They are wildly popular, the fast but high-intensity fitness training sessions that gyms advertise to lure new members. The promise of a fitter, slimmer you in no time at all still works. But although high-intensity interval training is known to work, there’s a growing fear that the fitness industry is shooting itself in the foot with the trend. An American wrote a PhD thesis in which she suggests that high-intensity training might lead to a decrease in motivation to go to the gym, and therefore also to more drop outs in the long term.
Drop out rate
Of all the people who start doing fitness, only a fraction keep it up for a year. Most drop out – and that is usually because they don’t like doing exercise. The less you like doing exercise, the bigger the chance you’ll give up. So it’s strange that when the huge increase in high-intensity training programmes started about ten years ago, almost no one thought to investigate how untrained people experience high-intensity training.
Study
In 2009 the American sports scientist Emily Sue Decker wrote a thesis at Iowa State University on the psychological effects of high-intensity training. Decker got 24 obese – average BMI 35 – and inactive women to do cardio training on different two occasions.

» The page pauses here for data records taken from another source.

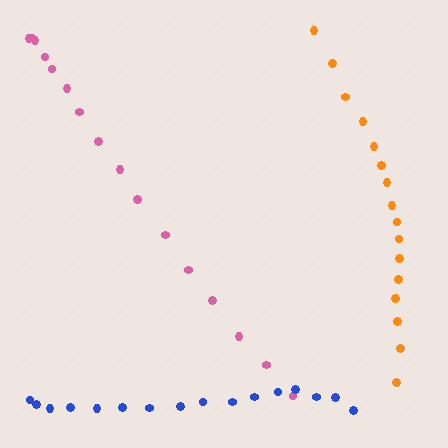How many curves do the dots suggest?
There are 3 distinct paths.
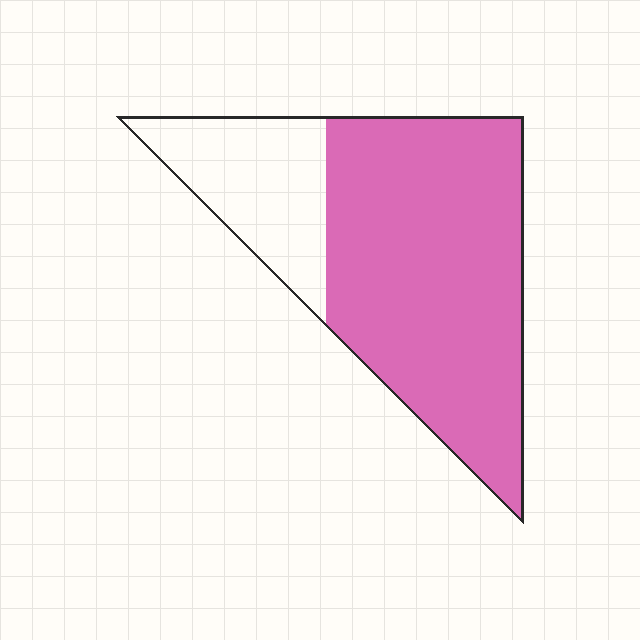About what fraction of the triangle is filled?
About three quarters (3/4).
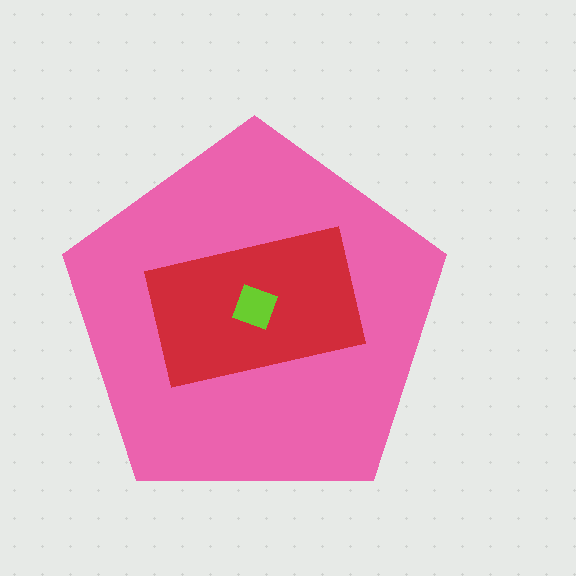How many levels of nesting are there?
3.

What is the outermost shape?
The pink pentagon.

On one of the occasions they did a traditional workout, for which the women cycled for 25 minutes at 90 percent of their ventilatory threshold. The women kept up a constant speed. They were just unable to carry out a conversation, but didn’t quite reach their ventilatory threshold. The ventilatory threshold is the point at which exertion becomes so intensive that you have to start breathing more deeply than normal to be able to provide oxygen for your muscles.
On the other occasion the women did a high-intensity training session. This lasted 20 minutes and consisted of 4 cycles. In each cycle the women cycled for 1 minute at 115 percent of their ventilatory threshold. At the end of the minute, the women cycled for 2 minutes at 85 percent of their ventilatory threshold.

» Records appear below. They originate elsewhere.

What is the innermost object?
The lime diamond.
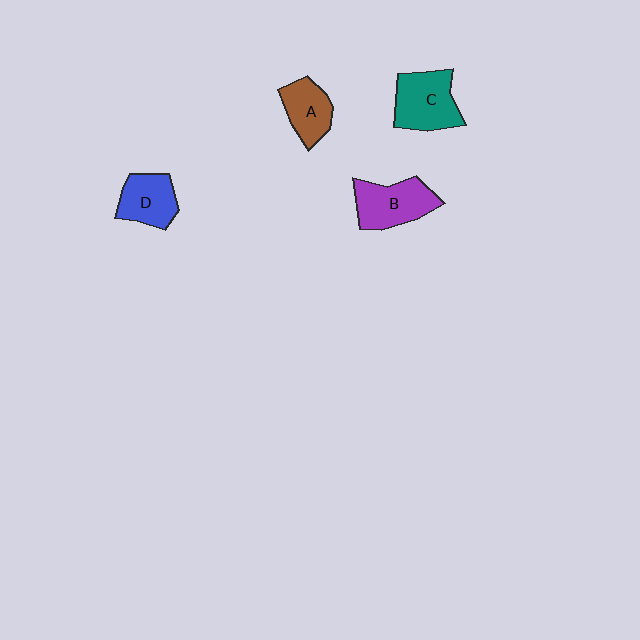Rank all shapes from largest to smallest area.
From largest to smallest: C (teal), B (purple), D (blue), A (brown).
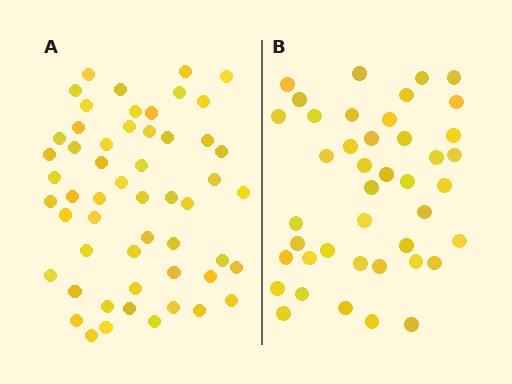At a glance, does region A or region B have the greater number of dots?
Region A (the left region) has more dots.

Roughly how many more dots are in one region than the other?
Region A has roughly 12 or so more dots than region B.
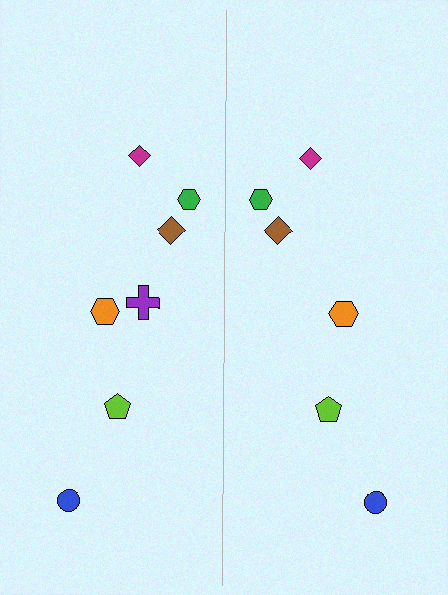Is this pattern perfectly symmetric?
No, the pattern is not perfectly symmetric. A purple cross is missing from the right side.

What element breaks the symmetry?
A purple cross is missing from the right side.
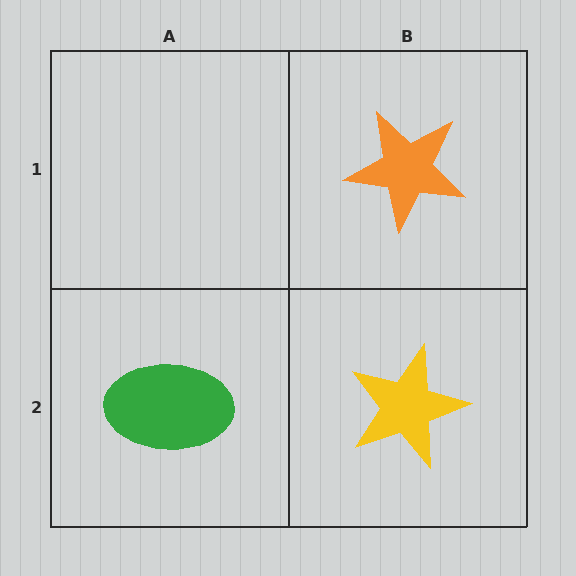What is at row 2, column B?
A yellow star.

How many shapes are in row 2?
2 shapes.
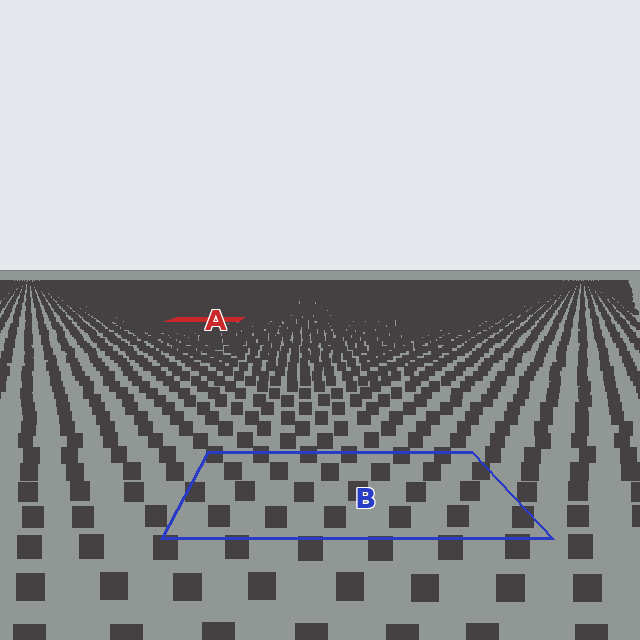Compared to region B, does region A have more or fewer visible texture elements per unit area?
Region A has more texture elements per unit area — they are packed more densely because it is farther away.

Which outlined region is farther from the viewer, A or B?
Region A is farther from the viewer — the texture elements inside it appear smaller and more densely packed.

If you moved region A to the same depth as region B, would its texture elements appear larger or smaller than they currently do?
They would appear larger. At a closer depth, the same texture elements are projected at a bigger on-screen size.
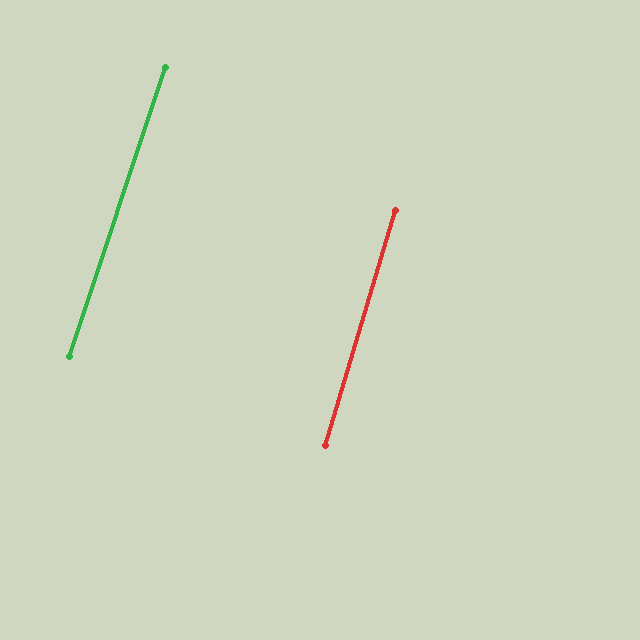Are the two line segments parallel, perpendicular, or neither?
Parallel — their directions differ by only 1.9°.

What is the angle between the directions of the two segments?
Approximately 2 degrees.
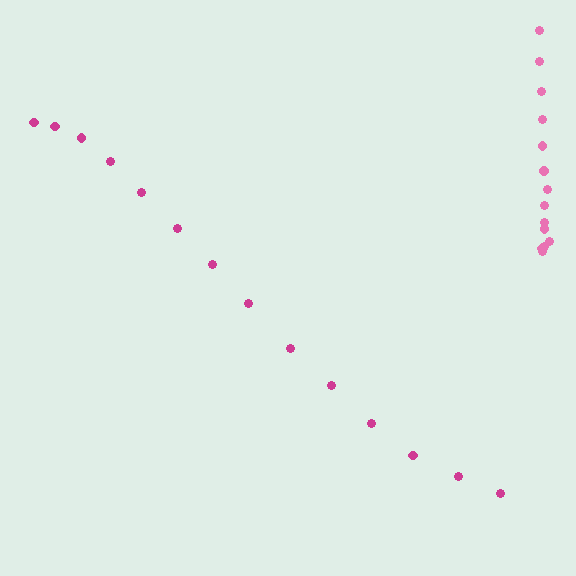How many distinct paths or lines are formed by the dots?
There are 2 distinct paths.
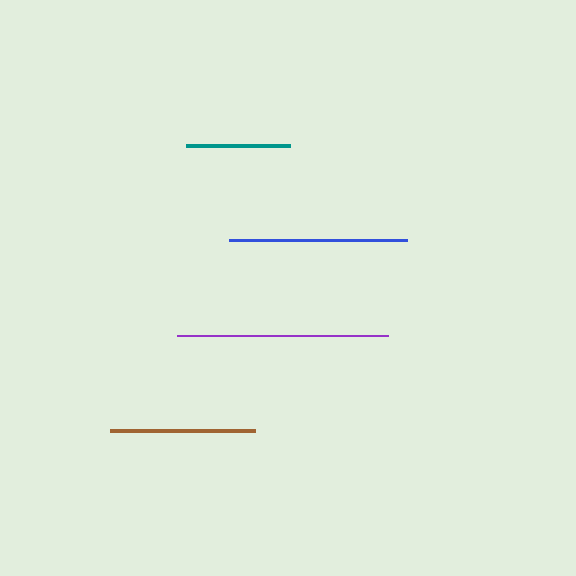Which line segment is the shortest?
The teal line is the shortest at approximately 103 pixels.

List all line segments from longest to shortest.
From longest to shortest: purple, blue, brown, teal.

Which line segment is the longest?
The purple line is the longest at approximately 211 pixels.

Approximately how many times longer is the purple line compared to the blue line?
The purple line is approximately 1.2 times the length of the blue line.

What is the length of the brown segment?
The brown segment is approximately 145 pixels long.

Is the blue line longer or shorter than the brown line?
The blue line is longer than the brown line.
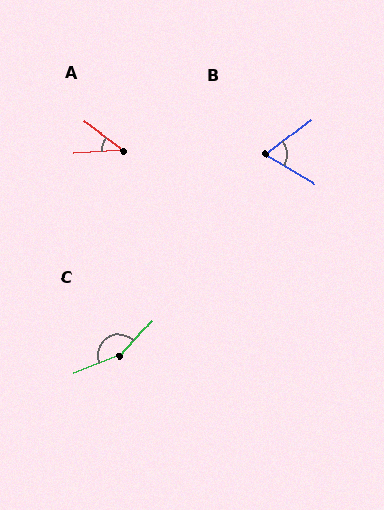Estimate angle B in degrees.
Approximately 68 degrees.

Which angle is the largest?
C, at approximately 154 degrees.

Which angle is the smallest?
A, at approximately 40 degrees.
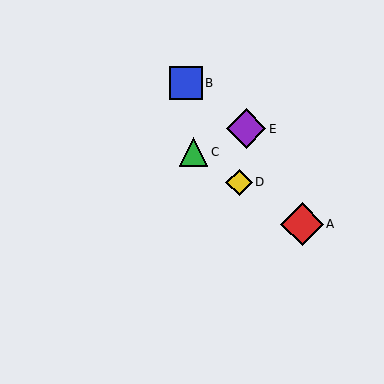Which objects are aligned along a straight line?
Objects A, C, D are aligned along a straight line.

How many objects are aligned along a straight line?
3 objects (A, C, D) are aligned along a straight line.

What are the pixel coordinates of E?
Object E is at (246, 129).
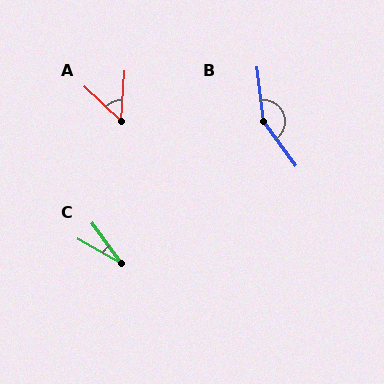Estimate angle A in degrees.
Approximately 51 degrees.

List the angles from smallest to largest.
C (25°), A (51°), B (151°).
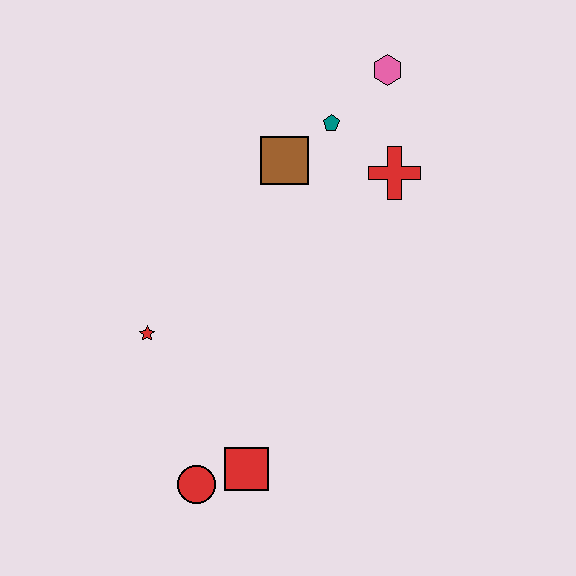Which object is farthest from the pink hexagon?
The red circle is farthest from the pink hexagon.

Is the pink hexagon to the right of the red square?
Yes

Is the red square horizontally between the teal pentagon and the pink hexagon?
No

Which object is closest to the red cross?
The teal pentagon is closest to the red cross.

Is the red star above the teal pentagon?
No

During both workouts the women burned about 200 kilocalories.
Results
During the intense part of the high-intensity training [HIT] the women’s heart rate and oxygen uptake was higher than it was when they did the moderately intensive training [MOD].
The women became more fatigued [RPE] during the high-intensity workout than during the moderately intense workout.
During the moderately intense workout the women started to feel less well [FS], but during the high-intensity training they felt even worse. The researchers used a scale from 5 [Extremely good] to -5 [Extremely bad].
Conclusion
“The HIT protocol used in the current study appears to be even more challenging than the traditional MOD format for obese inactive women”, the researcher wrote. “These data may have implications for the practicality and long-term sustainability of HIT training protocols in the domain of public health. In evaluating the appropriateness of the HIT approach for inactive obese women, exercise practitioners should take into consideration the impact of this method on affective responses, as well as its possible implications for adherence.”